Giving Compass' Take:

• Ashish K. Jha and Peter Sands report that only 9% of the world’s Fortune 500 companies have a global health strategy, while 74% have an environmental strategy.

• How can funders help to drive investment in tracking and improve corporate impacts on global health? 

• Learn about making CSR a priority


Why is it that only 9% of the world’s Fortune 500 companies have a global health strategy, while 74% have an environmental strategy?

The answer lies in the very different relationship that the private sector has with the environmental community versus its relationship with the global health community.

Through a combination of challenge and constructive engagement, environmental activists have succeeded in getting the private sector to embrace sustainability as both an obligation and an opportunity.
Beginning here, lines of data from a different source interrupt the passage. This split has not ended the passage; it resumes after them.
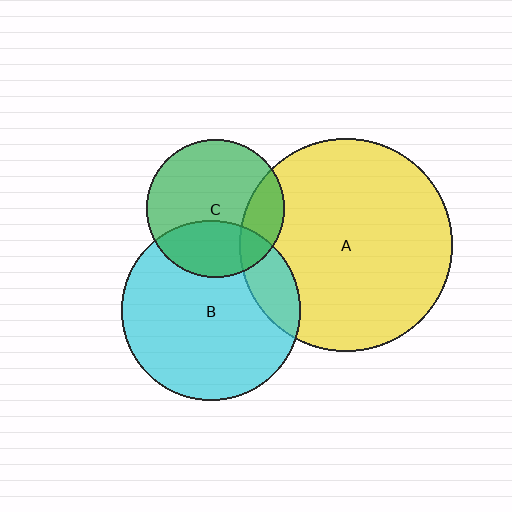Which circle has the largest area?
Circle A (yellow).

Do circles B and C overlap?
Yes.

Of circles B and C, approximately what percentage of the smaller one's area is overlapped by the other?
Approximately 30%.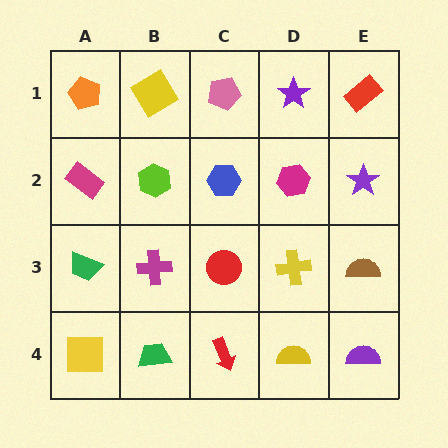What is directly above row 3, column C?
A blue hexagon.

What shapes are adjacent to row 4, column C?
A red circle (row 3, column C), a green trapezoid (row 4, column B), a yellow semicircle (row 4, column D).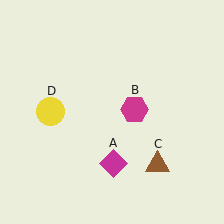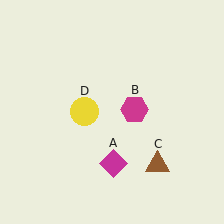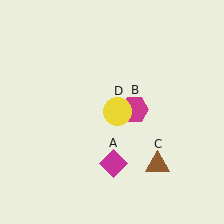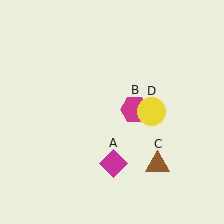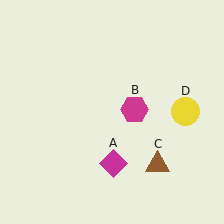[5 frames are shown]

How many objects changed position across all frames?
1 object changed position: yellow circle (object D).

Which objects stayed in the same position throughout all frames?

By contrast, the global health community often finds it hard to engage with even those companies directly involved in health care, and has largely failed to involve the broader private sector in the community’s mission to improve people’s health and well-being across the globe.

In 2002, environmental leaders in the United Nations warned that only a small number of companies were taking environmental and social concerns into consideration for their operations. Since then, a combination of activism, regulation, and corporate leadership have transformed the picture: Most big companies now have explicit environmental strategies, with clear metrics they report on. The contrast with health is striking.

Only 4% of the companies we studied specify any kind of health goal, while 55% commit to an emissions reduction goal. If we strip out the most obvious sectors from the analysis—pharmaceuticals, food and drink manufacturers, and health care providers—hardly any other companies appear to think they need a health strategy (6%) or a health impact report (1%).On the surface, these companies appear to regard health issues as equally deserving of corporate philanthropy as environmental issues, with an equal share—32%—listing each area as a focus for corporate giving. Yet climate change and broader environmental issues are now treated like business priorities, with strategies and metrics, while global health is not.